Right now is a weird time to be Tesla. On the one hand, sales are flagging, the company’s newest vehicle is an absolute mess, and its flagship software only works for an elite few. On the other, the stock keeps climbing, with Tesla’s market cap now well over $800 billion. As it turns out, we have a word for for stocks whose share price has no meaningful relation with the company’s underlying financials: Meme stocks.
Investor Bill Gross tweeted earlier this week that Tesla had begun acting like meme stocks like Chewy. Gross is absolutely correct here, that Tesla’s share price is unmoored from the company’s fundamentals, but he’s wrong about one thing: This isn’t new.
First off, what is a meme stock? Traditionally, stocks are valued and traded based on what’s going on with the company they represent — if you think more people will be buying Coke in two years than are right now, you throw your cash in for a few shares and reap the benefits when the company’s income (and valuation) improve. But in 2020, the Gamestop trading frenzy introduced us to the meme stock, where traders almost entirely ignore the company represented by those shares. The stock itself is a standalone asset to be bought and sold.
With Gamestop, this eventually wrapped back around into something that’s part cult, part get-rich-quick scheme, part righteous holy war against investors, and part cyberpunk cautionary tale. With Tesla, we’re not quite there yet, but a mass of retail investors who’ve bought into Elon Musk’s cult of personality mean it’s never off the table.

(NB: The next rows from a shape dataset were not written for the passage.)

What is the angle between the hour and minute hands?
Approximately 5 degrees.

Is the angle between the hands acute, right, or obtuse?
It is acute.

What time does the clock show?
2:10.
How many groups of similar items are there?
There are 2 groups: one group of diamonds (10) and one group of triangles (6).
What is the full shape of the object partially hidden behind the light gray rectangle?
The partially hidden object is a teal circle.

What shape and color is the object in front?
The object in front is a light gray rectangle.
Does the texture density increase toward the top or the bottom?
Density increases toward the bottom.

If you take a look at Tesla’s all-time stock price, it sorts neatly into eras. During the early Roadster era, just after the company went public in 2010, Tesla traded around $2/share. After the Model S caught on, that number jumped to the $10-15 range, which then jumped into the low $20s after the introduction of the Model X and Model 3. When deliveries began for the Model Y, in early 2020, share prices doubled again to the mid-$40 range.

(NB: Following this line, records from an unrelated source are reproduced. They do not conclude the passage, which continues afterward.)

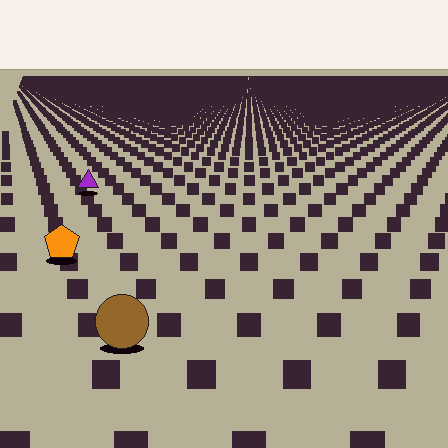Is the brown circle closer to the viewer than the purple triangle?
Yes. The brown circle is closer — you can tell from the texture gradient: the ground texture is coarser near it.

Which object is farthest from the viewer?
The purple triangle is farthest from the viewer. It appears smaller and the ground texture around it is denser.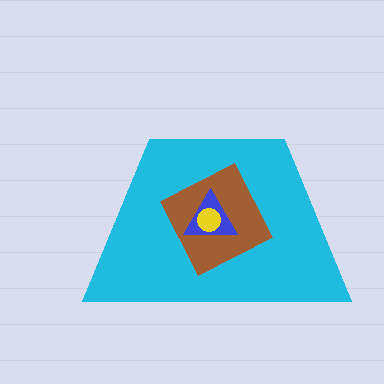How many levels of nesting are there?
4.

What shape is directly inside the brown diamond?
The blue triangle.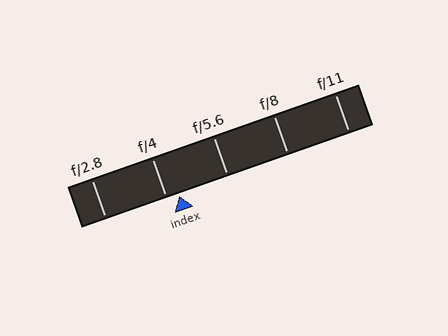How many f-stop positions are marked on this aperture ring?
There are 5 f-stop positions marked.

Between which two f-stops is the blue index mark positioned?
The index mark is between f/4 and f/5.6.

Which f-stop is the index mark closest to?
The index mark is closest to f/4.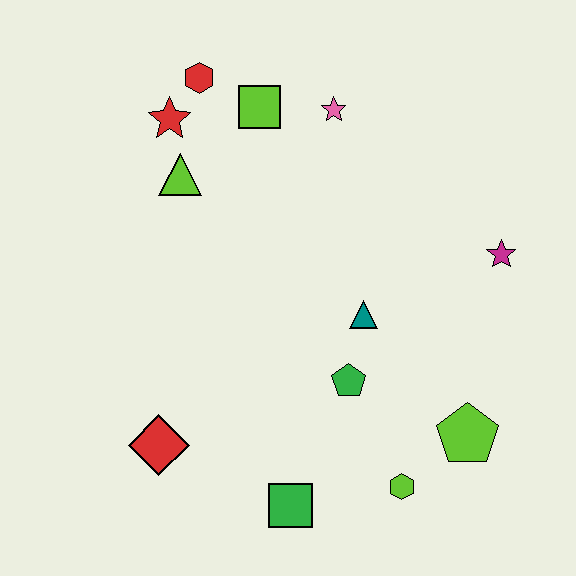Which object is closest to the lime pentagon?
The lime hexagon is closest to the lime pentagon.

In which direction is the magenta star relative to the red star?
The magenta star is to the right of the red star.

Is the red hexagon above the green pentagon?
Yes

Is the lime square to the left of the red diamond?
No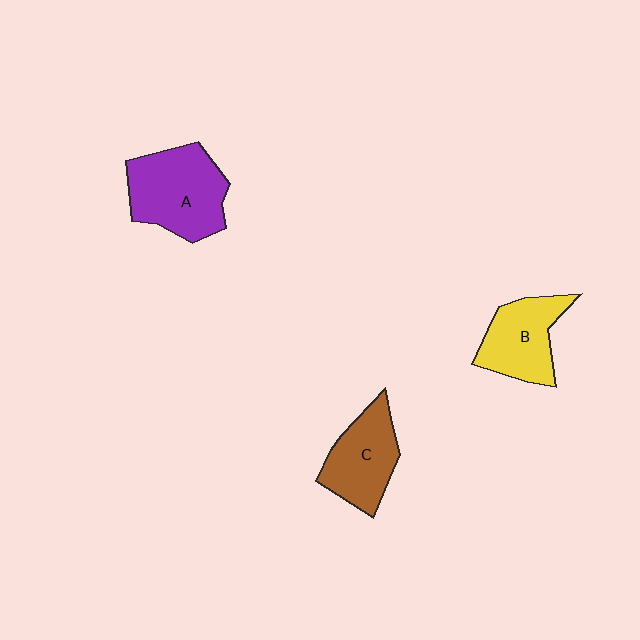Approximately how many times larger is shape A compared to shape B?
Approximately 1.3 times.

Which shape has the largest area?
Shape A (purple).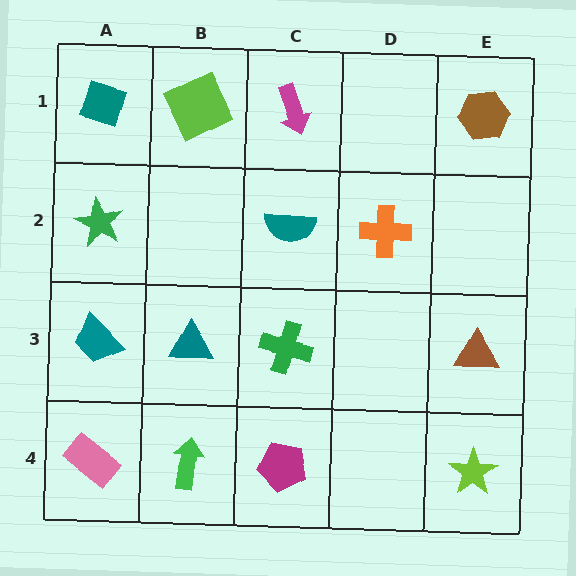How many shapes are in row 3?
4 shapes.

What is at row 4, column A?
A pink rectangle.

A year and a half later, in October of 2021, the stock price hit $909.68.
Since then, the company has split its stock, increasing the number of shares on the market by devaluing each individual share to keep the market cap consistent. And, despite some peaks and valleys, consistent it’s remained — that $900-plus share price came with a market cap of $860 billion, not far off from today’s $822.69 billion.
Tesla, by share price, is the most valuable automaker in the world. Its market cap is higher than the next nine most valuable automakers — Toyota, BYD, Ferrari, Mercedes-Benz, Porsche, BMW, Volkswagen, Stellantis, and General Motors — combined. Long before Tesla outsold the legacy competitors in any metric, investors valued the company far higher. For years now, Tesla’s share price has been entirely unmoored from the company’s actual business — a meme stock.
Bill Gross is right in his assessment. Tesla’s share price has nothing to do with its actual profits or function as a car business. He’s just late to the game — Tesla’s been like this for quite some time. And, with Musk remaining at the ship’s helm, it’s unlikely to change any time soon.